Generate independent Gaussian covariates and linear response data.

Generate independent normally-distributed covariates (including potentially omitted variables) and linear response data with a specified error distribution.

Usage

linear_gaussian_dgp(
  n,
  p_obs = 0,
  p_unobs = 0,
  s_obs = p_obs,
  s_unobs = p_unobs,
  betas = NULL,
  betas_unobs = NULL,
  intercept = 0,
  err = NULL,
  data_split = FALSE,
  train_prop = 0.5,
  return_values = c("X", "y", "support"),
  ...
)

Arguments

n: Number of samples.
p_obs: Number of observed features.
p_unobs: Number of unobserved (omitted) features.
s_obs: Sparsity level of observed features. Coefficients corresponding to features after the s_obs position (i.e., positions i = s_obs + 1, ..., p_obs) are set to 0.
s_unobs: Sparsity level of unobserved (omitted) features. Coefficients corresponding to features after the s_unobs position (i.e., positions i = s_unobs + 1, ..., p_unobs) are set to 0.
betas: Coefficient vector for observed design matrix. If a scalar is provided, the coefficient vector is constant. If NULL (default), entries in the coefficient vector are drawn iid from N(0, betas_sd^2). Can also be a function that generates the coefficient vector; see generate_coef().
betas_unobs: Coefficient vector for unobserved design matrix. If a scalar is provided, the coefficient vector is constant. If NULL (default), entries in the coefficient vector are drawn iid from N(0, betas_unobs_sd^2). Can also be a function that generates the coefficient vector; see generate_coef().
intercept: Scalar intercept term.
err: Function from which to generate simulated error vector. Default is NULL which adds no error to the DGP.
data_split: Logical; if TRUE, splits data into training and test sets according to train_prop.
train_prop: Proportion of data in training set if data_split = TRUE.
return_values: Character vector indicating what objects to return in list. Elements in vector must be one of "X", "y", "support".
...: Additional arguments to pass to functions that generate X, U, y, betas, betas_unobs, and err. If the argument doesn't exist in one of the functions it is ignored. If two or more of the functions have an argument of the same name but with different values, then use one of the following prefixes in front of the argument name (passed via ...) to differentiate it: .X_, .U_, .y_, .betas_, .betas_unobs_, or .err_. For additional details, see generate_X_gaussian(), generate_y_linear(), generate_coef(), and generate_errors()

Value

A list of the named objects that were requested in return_values. See brief descriptions below.

X: A data.frame.
y: A response vector of length nrow(X).
support: A vector of feature indices indicating all features used in the true support of the DGP.
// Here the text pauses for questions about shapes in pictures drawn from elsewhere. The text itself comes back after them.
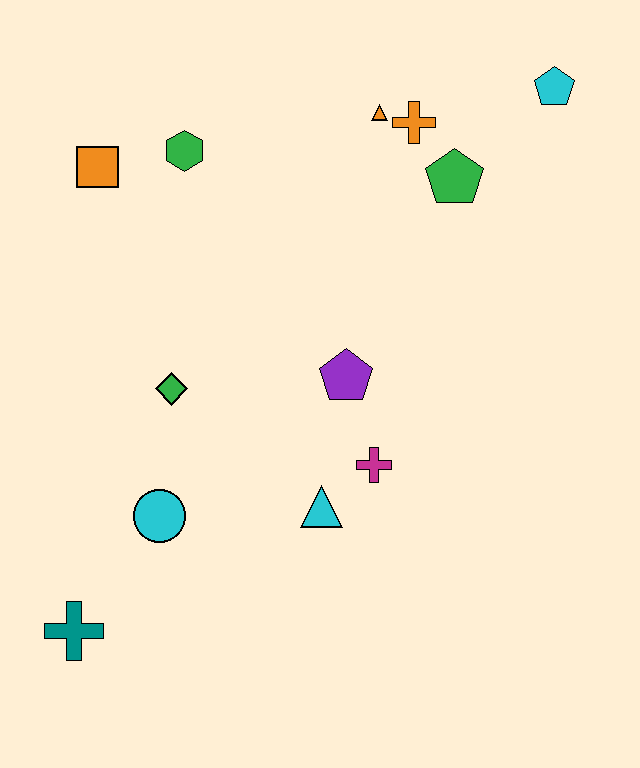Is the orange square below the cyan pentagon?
Yes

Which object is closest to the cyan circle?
The green diamond is closest to the cyan circle.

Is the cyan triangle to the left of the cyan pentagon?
Yes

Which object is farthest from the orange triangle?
The teal cross is farthest from the orange triangle.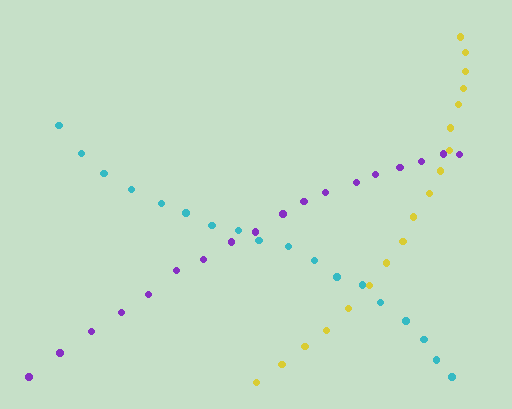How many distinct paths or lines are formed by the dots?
There are 3 distinct paths.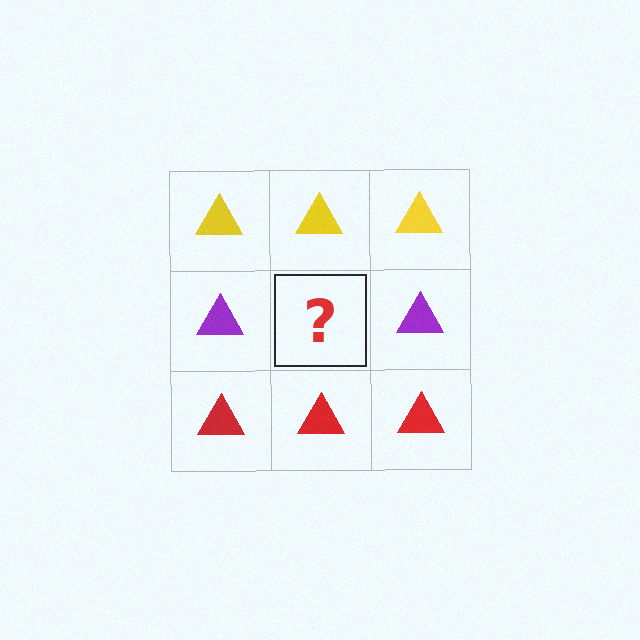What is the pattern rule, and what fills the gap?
The rule is that each row has a consistent color. The gap should be filled with a purple triangle.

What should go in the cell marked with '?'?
The missing cell should contain a purple triangle.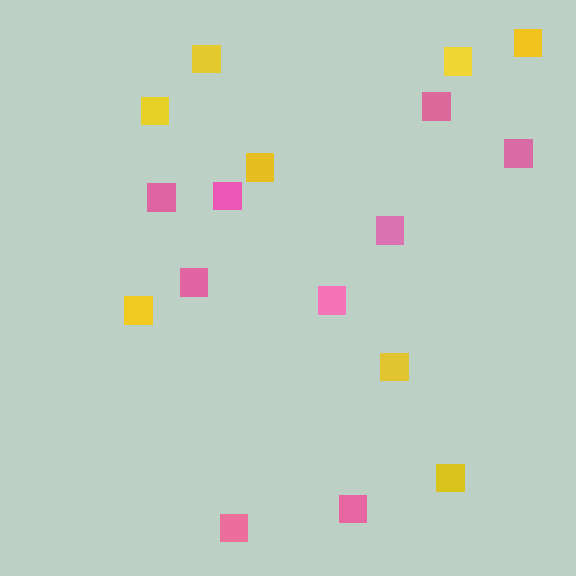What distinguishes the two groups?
There are 2 groups: one group of yellow squares (8) and one group of pink squares (9).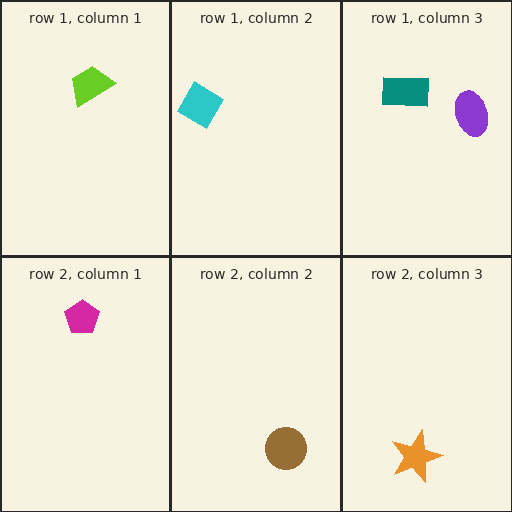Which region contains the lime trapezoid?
The row 1, column 1 region.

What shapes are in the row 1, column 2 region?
The cyan diamond.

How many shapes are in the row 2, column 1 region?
1.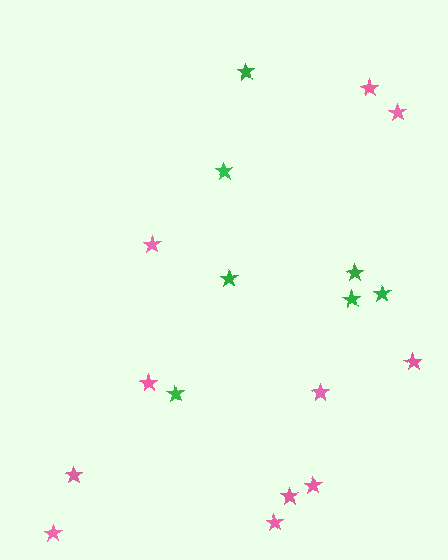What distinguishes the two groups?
There are 2 groups: one group of pink stars (11) and one group of green stars (7).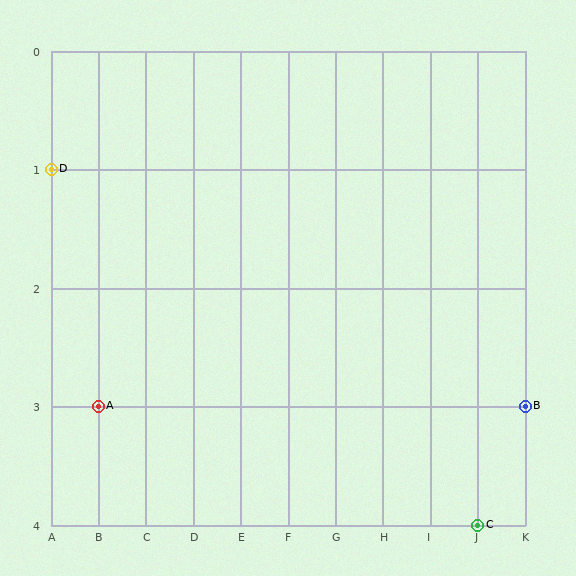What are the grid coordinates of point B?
Point B is at grid coordinates (K, 3).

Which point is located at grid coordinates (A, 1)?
Point D is at (A, 1).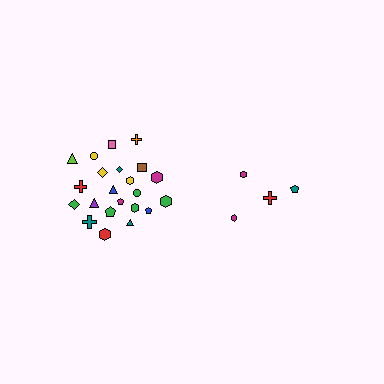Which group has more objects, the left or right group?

Note that if data_split = TRUE and "X", "y" are in return_values, then the returned list also contains slots for "Xtest" and "ytest".

Details

Data is generated via: $$y = intercept + betas \%\emph{\% X + betas_unobs \%}\% U + err(...),$$ where X, U are standard Gaussian random matrices and the true underlying support of this data is the first s_obs and s_unobs features in X and U respectively.

Examples

# generate data from: y = betas_1 * x_1 + betas_2 * x_2 + N(0, 0.5), where
# betas_1, betas_2 ~ N(0, 1) and X ~ N(0, I_10)
sim_data <- linear_gaussian_dgp(n = 100, p_obs = 10, s_obs = 2, betas_sd = 1,
                                err = rnorm, sd = .5)

# generate data from y = betas %*% X - u_1 + t(df = 1), where
# betas ~ N(0, .5), betas_unobs = [-1, 0], X ~ N(0, I_10), U ~ N(0, I_2)
sim_data <- linear_gaussian_dgp(n = 100, p_obs = 10, p_unobs = 2,
                                betas_sd = .5, betas_unobs = c(-1, 0),
                                err = rt, df = 1)